Does anyone know which ski resorts this year, Costco is selling lift tickets for and the pricing in Salt Lake City
thank You


----------



## K2Quick (Jan 1, 2012)

I know I saw tickets for The Canyons and one of the Cottonwood resorts (I think Brighton but not sure).  PCMR is usually for sale there, but I don't recall seeing them this year.  Hopefully, your plans aren't for at least a few weeks out.  Snow conditions here are abysmal at the moment.


----------



## K2Quick (Jan 1, 2012)

You might also want to check out liftopia.com periodically as they have some good deals on occasion (and some iffy deals at other times).  If you like Snowbasin, they've got some great deals right now.

http://www.liftopia.com/ski-resort-info/state/UT/Utah.htm


----------



## LAX Mom (Jan 3, 2012)

I was at Costco yesterday. They have discount tickets for:
Brighton ($98 for 2)
The Canyons ($129 for 2)
Park City ($315 for 5)

(Prices are from memory and might be slightly different. I didn't have a pen with me to write the exact amount.)

You might also check with REI on 3300 South (801-486-2100) and the Sports Den at Foothill Village (1350 Foothill Drive -801-582-5611). These locations would be an easy stop on your way to the ski resorts and both have sold discount tickets in the past. The following link has prices for discount tickets at the Sports Den:

http://www.sportsden.com/pages/ski-services-and-rentals/discount-ski-lift-tickets.html


----------



## chrisfromOC (Jan 7, 2012)

They have the tickets for park city mtn resort at my local Costco in Irvine.


----------



## janej (Jan 7, 2012)

We also have Park City lift tickets here at Costco in Virginia.   We actually bought them for our recent trip.  It is a great deal.  I also saved 20% on my kids' snowboard workshop and 20% on rental.   All the rental shops there match that coupon even though I never figured out which rental shop it was intended for.


----------



## dryden (Jan 8, 2012)

*Which Costco*

Which Costco in VA?


----------



## DanM (Jan 8, 2012)

*ski shop discount*

You can also get discount tickets at ski n see ski shops in Salt Lake (not their Park City location)
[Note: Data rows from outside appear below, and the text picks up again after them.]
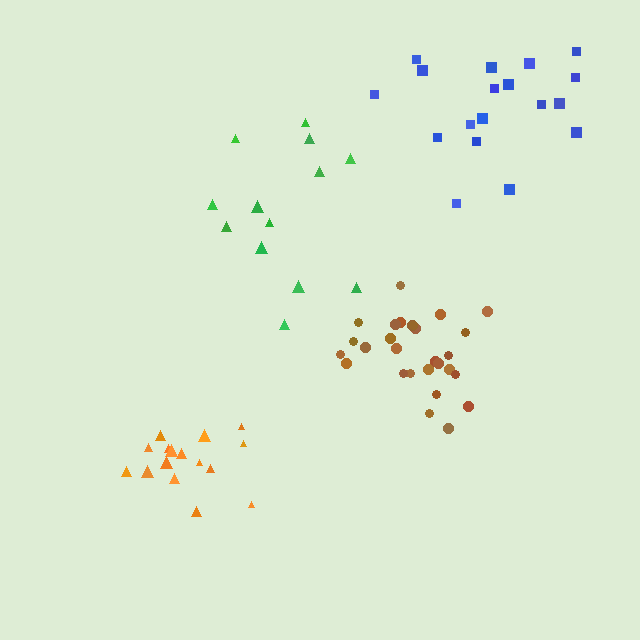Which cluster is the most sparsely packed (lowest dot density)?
Green.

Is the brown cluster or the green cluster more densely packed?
Brown.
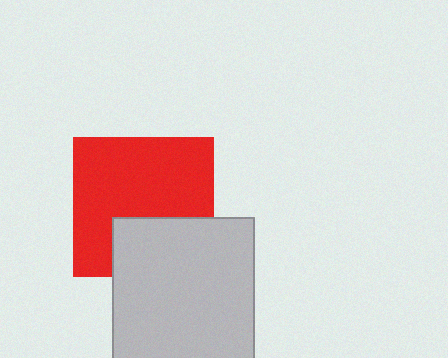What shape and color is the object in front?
The object in front is a light gray rectangle.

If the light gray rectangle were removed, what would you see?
You would see the complete red square.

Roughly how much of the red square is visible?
Most of it is visible (roughly 69%).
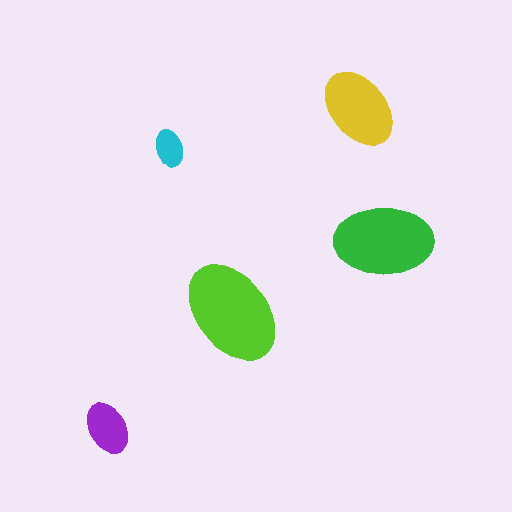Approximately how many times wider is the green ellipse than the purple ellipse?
About 2.5 times wider.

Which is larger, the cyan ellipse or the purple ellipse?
The purple one.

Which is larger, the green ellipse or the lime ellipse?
The lime one.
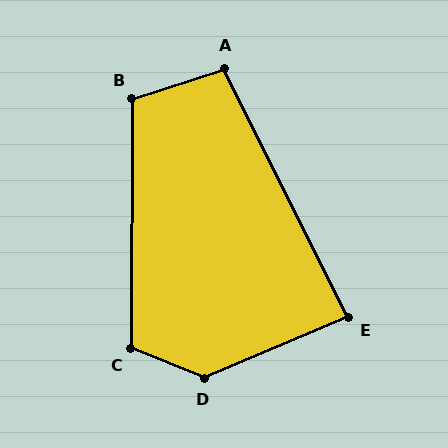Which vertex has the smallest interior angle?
E, at approximately 87 degrees.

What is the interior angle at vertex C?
Approximately 112 degrees (obtuse).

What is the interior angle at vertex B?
Approximately 108 degrees (obtuse).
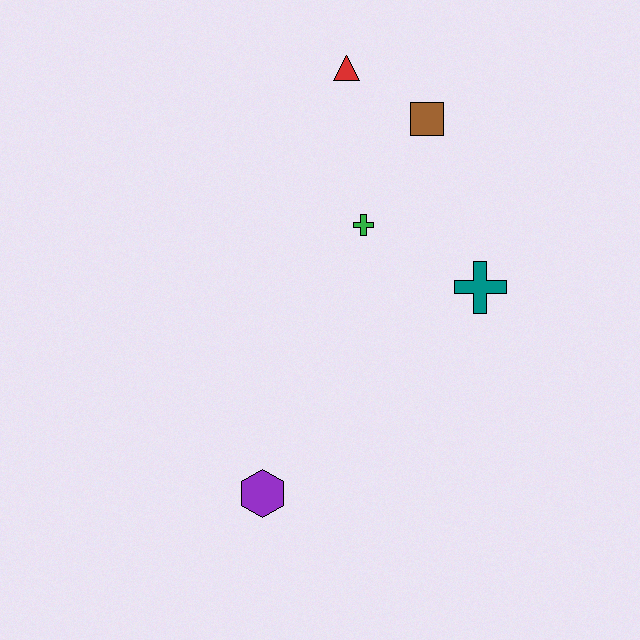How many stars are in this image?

Park City Direct Shuttle http://www.parkcitydirectshuttle.com/pcds/
offers to swing by one of the shops for you on the way from the airport. There is a ski n see link from their website, or you can just go the ski shops http://www.skinsee.com/

I'm going later this month, taking a shuttle to buy tickets, then picking up ski n see discount rentals at Park City base. It should be great if it all comes together. I figured the discount on the lift tickets and the saved baggage fees on the airline pay for the rentals.


----------



## janej (Jan 8, 2012)

skinut said:


> Which Costco in VA?



I got it from Sterling Costco.   They might not have it out all the time.  But if you ask for it, they actually have it.


----------